One criminal justice professor offered three anecdotal examples, drawn from actual exchanges between students in his classes, that depict the degree to which this emotionalism inhibits reasonable discussion of capital punishment.
In the first instance, supporters argued that execution serves to deter crime. When opponents countered with statistical evidence disproving that position, the supporters rejected their opposition with the emotion-based argument that “It sure will deter the guy who was just executed!”
The second example involved a discussion of more than 300 cases of allegedly mistaken executions that have occurred since 1901. In each case, authorities reportedly discovered that the individual whose life they had taken was, in fact, not guilty of the crime for which he was executed. Not surprisingly, students opposed to capital punishment cited these events as proof that the law was wrong and called for immediate revocation of all capital punishment laws. They remained adamant even when it was pointed out that most claims of mistaken execution could not be supported with evidence.
In the third illustration, opponents cited the disproportionate rates at which minority offenders are sentenced to death.

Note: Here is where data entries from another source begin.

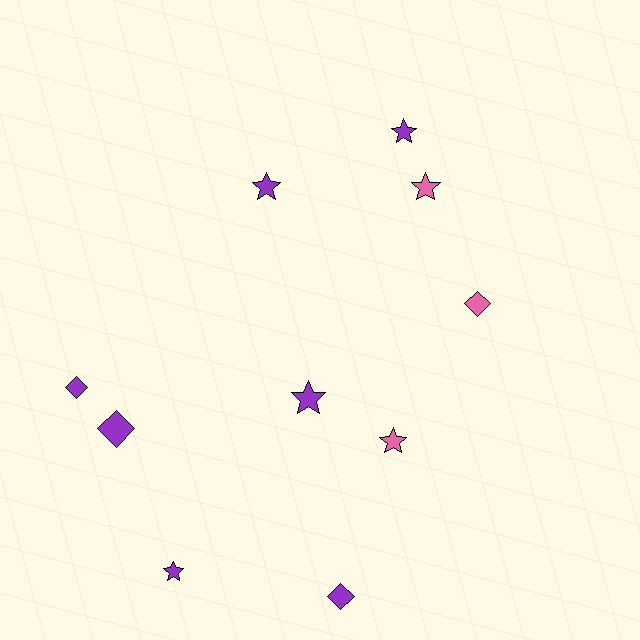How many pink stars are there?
There are 2 pink stars.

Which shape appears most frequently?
Star, with 6 objects.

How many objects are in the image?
There are 10 objects.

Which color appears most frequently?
Purple, with 7 objects.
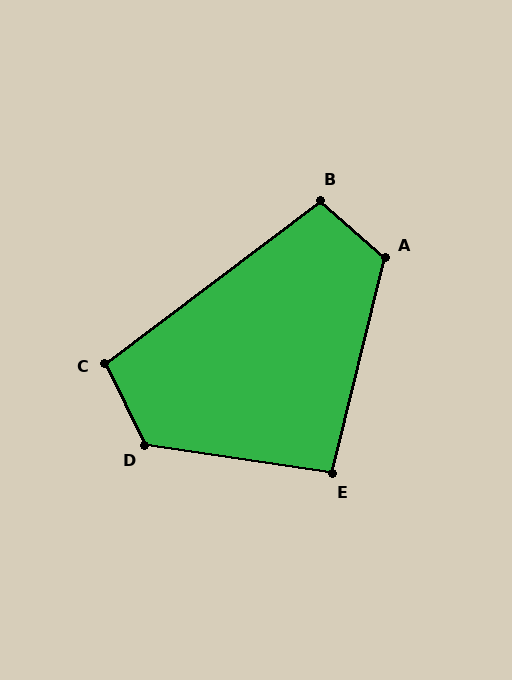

Death-penalty supporters responded that there are simply more of “them” committing crimes that warrant execution—“them” being the supporters’ word choice, not the professor’s. This is a shining example of the discussants’ tendency to dismiss findings supported by the data in favor of gut responses driven by blind commitment to their emotional positions.
Reasoned intellectual debate focused on the legal issues of capital punishment is needed in our society, but unless participants control their emotions, reasoned intellectual debate will be a rare event, indeed.
Biology!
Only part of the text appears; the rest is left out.